Earlier this year, the Supreme Court decided on a case that has significant implications on holding public officers and employees accountable. Through Justice Antonio T. Kho Jr.’s ponencia in Nicolas Sr. vs Task Force Abono-Field Investigation Office (G.R. No. 246114, 26 July 2023), the administrative offense of “conduct prejudicial to the best interest of the service” has finally been conclusively construed. Its construction would change the way public officers are held answerable for their wrongdoings.

The case revolved around Nicolas, a former provincial treasurer, who issued a certification of cash availability for the disbursement of funds originally allocated for the Department of Agriculture’s Farm Inputs and Farm Implements Program (FIFIP). But instead of utilizing the allocated funds for such purpose, Nicolas approved the disbursement for another project. This prompted the Commission on Audit to issue an Audit Observation Memorandum, highlighting the irregularities in the use and disbursement of the funds originally intended for the FIFIP to other projects.

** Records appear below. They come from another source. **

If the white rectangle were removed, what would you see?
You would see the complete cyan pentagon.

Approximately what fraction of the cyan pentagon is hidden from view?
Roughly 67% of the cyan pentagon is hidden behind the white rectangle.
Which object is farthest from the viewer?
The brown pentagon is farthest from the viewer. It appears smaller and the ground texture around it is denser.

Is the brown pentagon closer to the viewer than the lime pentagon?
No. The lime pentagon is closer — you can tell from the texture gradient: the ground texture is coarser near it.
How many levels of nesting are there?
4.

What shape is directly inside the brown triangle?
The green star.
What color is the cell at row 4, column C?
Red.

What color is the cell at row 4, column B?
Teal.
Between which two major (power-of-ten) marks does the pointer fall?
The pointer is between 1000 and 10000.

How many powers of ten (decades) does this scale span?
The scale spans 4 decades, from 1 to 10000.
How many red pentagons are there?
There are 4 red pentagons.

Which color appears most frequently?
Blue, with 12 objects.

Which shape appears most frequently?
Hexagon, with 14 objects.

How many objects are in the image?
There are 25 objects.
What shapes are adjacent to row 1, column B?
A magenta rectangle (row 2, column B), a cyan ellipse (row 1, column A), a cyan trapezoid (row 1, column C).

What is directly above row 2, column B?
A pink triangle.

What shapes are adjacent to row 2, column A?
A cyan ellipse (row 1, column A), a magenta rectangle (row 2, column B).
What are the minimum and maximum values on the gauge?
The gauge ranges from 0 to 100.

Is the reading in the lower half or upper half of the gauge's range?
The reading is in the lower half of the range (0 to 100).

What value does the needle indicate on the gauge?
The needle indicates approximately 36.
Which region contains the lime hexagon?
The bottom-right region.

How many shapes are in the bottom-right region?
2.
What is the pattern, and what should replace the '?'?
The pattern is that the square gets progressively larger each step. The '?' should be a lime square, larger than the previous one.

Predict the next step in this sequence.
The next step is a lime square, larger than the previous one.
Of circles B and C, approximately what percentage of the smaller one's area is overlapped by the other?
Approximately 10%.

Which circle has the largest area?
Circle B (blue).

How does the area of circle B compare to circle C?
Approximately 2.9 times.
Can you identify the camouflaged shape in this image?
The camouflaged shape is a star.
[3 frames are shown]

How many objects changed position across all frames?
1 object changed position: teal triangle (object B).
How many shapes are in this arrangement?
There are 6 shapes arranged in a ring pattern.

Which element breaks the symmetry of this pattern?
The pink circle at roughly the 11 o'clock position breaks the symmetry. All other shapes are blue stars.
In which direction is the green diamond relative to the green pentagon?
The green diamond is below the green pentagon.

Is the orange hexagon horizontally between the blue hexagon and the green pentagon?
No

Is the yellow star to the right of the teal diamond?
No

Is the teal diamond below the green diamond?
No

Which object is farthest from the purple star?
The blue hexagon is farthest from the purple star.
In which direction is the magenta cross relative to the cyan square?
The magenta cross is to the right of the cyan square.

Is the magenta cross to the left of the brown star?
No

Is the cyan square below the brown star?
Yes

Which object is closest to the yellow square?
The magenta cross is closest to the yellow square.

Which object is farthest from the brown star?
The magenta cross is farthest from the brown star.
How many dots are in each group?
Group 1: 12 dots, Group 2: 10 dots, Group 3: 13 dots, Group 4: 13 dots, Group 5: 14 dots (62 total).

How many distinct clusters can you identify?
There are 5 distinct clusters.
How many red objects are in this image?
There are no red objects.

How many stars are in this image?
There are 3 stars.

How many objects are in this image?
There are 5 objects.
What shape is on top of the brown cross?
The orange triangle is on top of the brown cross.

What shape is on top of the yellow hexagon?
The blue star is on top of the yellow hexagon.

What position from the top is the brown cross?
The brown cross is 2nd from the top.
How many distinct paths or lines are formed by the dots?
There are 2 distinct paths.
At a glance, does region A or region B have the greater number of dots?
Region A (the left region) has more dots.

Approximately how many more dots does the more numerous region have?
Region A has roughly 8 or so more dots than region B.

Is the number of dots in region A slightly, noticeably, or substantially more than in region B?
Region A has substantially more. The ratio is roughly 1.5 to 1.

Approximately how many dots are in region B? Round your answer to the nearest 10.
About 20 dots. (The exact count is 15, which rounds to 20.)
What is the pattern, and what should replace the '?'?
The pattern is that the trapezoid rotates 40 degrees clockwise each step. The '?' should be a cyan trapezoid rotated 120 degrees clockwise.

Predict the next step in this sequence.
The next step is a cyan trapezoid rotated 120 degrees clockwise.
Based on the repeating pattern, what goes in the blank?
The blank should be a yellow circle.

Both the Ombudsman and the Court of Appeals found Nicolas administratively liable for grave misconduct, dishonesty, and conduct prejudicial to the best interest of the service.

When Nicolas appealed to the Supreme Court, the High Court still affirmed the findings of administrative liability, but ONLY for dishonesty and grave misconduct. Nicholas was absolved of the administrative charge of conduct prejudicial to the best interest of the service.

What does it truly mean for a public officer to commit “conduct prejudicial to the best interest of the service?”

To answer this, the Supreme Court thoroughly surveyed jurisprudence from way back in 1949 up to the present and it observed a pattern. Those who were found guilty of conduct prejudicial to the best interest of the service, or absolved thereof, were always found to be so in conjunction with other administrative offenses such as dishonesty, negligence, incompetence, misconduct, insubordination, and/or conduct unbecoming of a public official, among others.

The Supreme Court noticed that the pattern by which the Court had decided always merged conduct prejudicial to the best interest of the service with one or some other administrative offense.

Deviating from this path, the Supreme Court singled out a few cases that attempted to identify a distinct feature of the administrative offense. The Court noted some: tarnishing the image or integrity of the public service, or acts or omissions violating the norm of public accountability. Notably, the Court emphasized that this specific offense need not be related to or connected with the public officer’s official functions. Thus, the Court concluded that the definition of “conduct prejudicial to the best interest of the service” was broader as it encompassed all transgressions which may put a particular public office in a bad light.

However, despite a clearer definition, the Supreme Court acknowledged that an act or omission that may be considered conduct prejudicial to the best interest of the service can ostensibly fall under one or more of the administrative offenses already found in the Uniform Rules on Administrative Cases in the Civil Service (URACCS) or Revised Rules on Administrative Cases in the Civil Service (RRACCS).

After all, these acts or omissions would always affect, in one way or another, the image or integrity of the public service. Thus, the Court concluded that when erring public officers or employees are found liable for an administrative offense specifically enumerated under the applicable Civil Service Rules, they can no longer be held liable for conduct prejudicial to the best interest of the service for the same act or omission.

This was the reason why Nicolas was not found administratively liable for conduct prejudicial to the best interest of the service. Such was in view of his culpability for grave misconduct and dishonesty.

To guide the bench, the bar, and the public, the Supreme Court adopted guidelines in determining and applying the conduct prejudicial to the best interest of the service in administrative cases. The administrative offense need not be related to the performance of official duty, as long as it tarnished the image or integrity of the public service. But in evaluating such, the act or omission must not already constitute an administrative offense under the URACCS or RRACCS, as applicable.

If the act or omission is an administrative offense specifically under URACCS or RRACCS, then there must no longer be an additional charge of conduct prejudicial to the best interest of the service. But if the act or omission does not or cannot fall under the URACCS or RRACCS, then the charge may be conduct prejudicial to the best interest of the service.